ASCD’s blog featured a link to this update on School of One, whose founders have learned that HOW teachers interact with students is as crucial a variable as how teachers use technology. I love the url’s main descriptor: “mind shift”… that’s what’s needed to get technology used effectively in schools.
Three LA teachers wrote an op-ed article for the LA Times advocating an overhaul to the evaluation system in place. I completely agree with the five elements they want to serve as the basis for evaluation: reliable data (more than three years’ worth from a test specifically designed for the purpose of evaluation); student progress (as opposed to absolute scores); student accountability (the students need to have a stake in whatever assessment is used to gauge teacher performance); support in the form of appropriate staff development; and confidentiality (as opposed to the reprehensible publishing of scores done by the LATimes this past year. This part of the article was particularly on point:
An evaluation system for L.A. Unified must take advantage of all that has been learned; it should use multiple measures, including classroom observations by competent, trained administrators; classroom visits by content-area experts; carefully designed student input; and test data.
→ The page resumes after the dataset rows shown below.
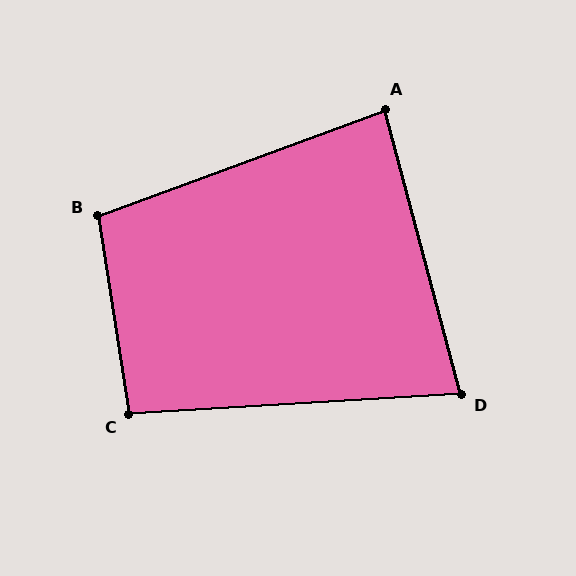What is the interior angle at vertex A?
Approximately 85 degrees (acute, close to a right angle).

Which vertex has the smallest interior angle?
D, at approximately 78 degrees.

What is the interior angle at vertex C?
Approximately 95 degrees (obtuse, close to a right angle).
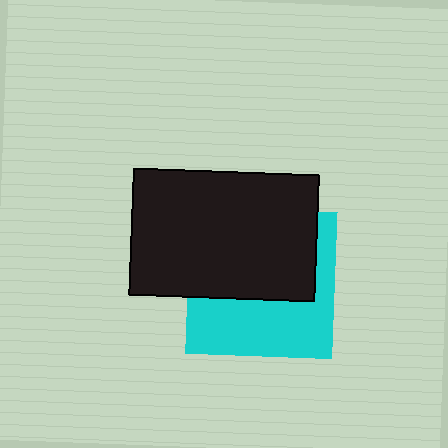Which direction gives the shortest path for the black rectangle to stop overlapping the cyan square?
Moving up gives the shortest separation.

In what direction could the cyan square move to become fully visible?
The cyan square could move down. That would shift it out from behind the black rectangle entirely.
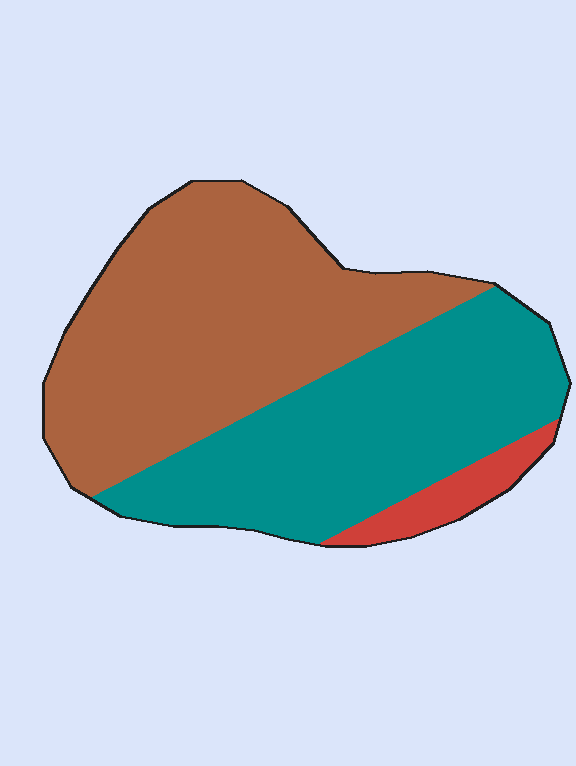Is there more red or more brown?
Brown.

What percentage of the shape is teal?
Teal covers around 45% of the shape.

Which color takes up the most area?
Brown, at roughly 50%.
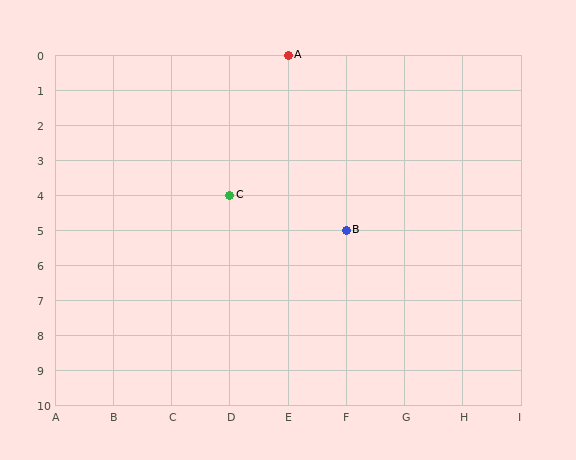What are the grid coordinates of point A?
Point A is at grid coordinates (E, 0).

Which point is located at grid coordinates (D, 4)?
Point C is at (D, 4).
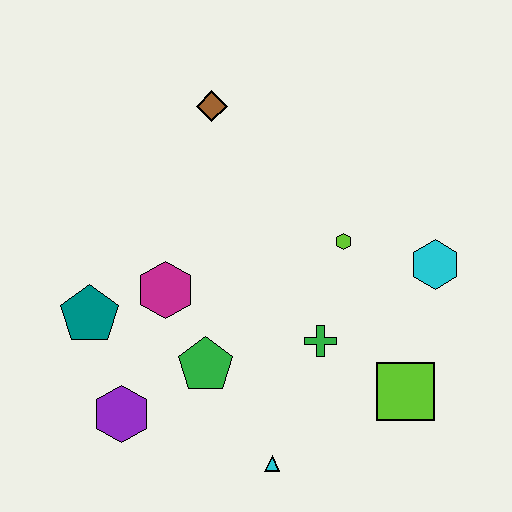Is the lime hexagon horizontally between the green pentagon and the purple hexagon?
No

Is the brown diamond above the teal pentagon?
Yes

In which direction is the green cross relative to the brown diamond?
The green cross is below the brown diamond.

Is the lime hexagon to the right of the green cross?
Yes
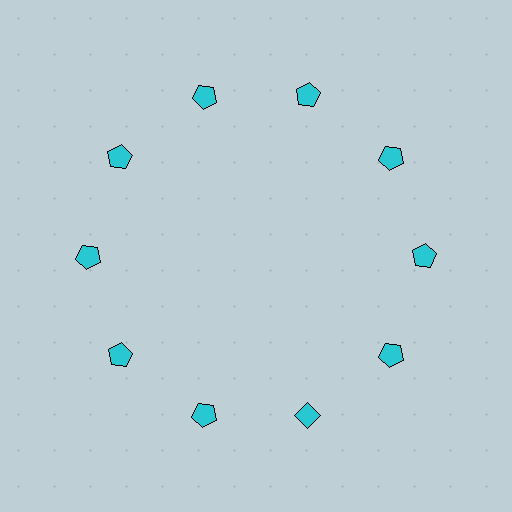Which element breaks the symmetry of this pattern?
The cyan diamond at roughly the 5 o'clock position breaks the symmetry. All other shapes are cyan pentagons.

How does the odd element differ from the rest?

These are perfectly reasonable… but probably will be rejected because they cost too much (too many administrators will be needed) and take too long to put in place (developing the tests, field-testing them, and getting three years of data will take longer than any politician’s election cycle).
Meanwhile, many principals across the country are on record opposing the new teacher evaluation plans being implemented in response to Race to the Top. The plans are described as “untested” and “burdensome” and result in “20 times more work” than the existing formats… but they DO hold the teachers accountable: at least the 21% of the teachers who can be measured using standardized achievement tests!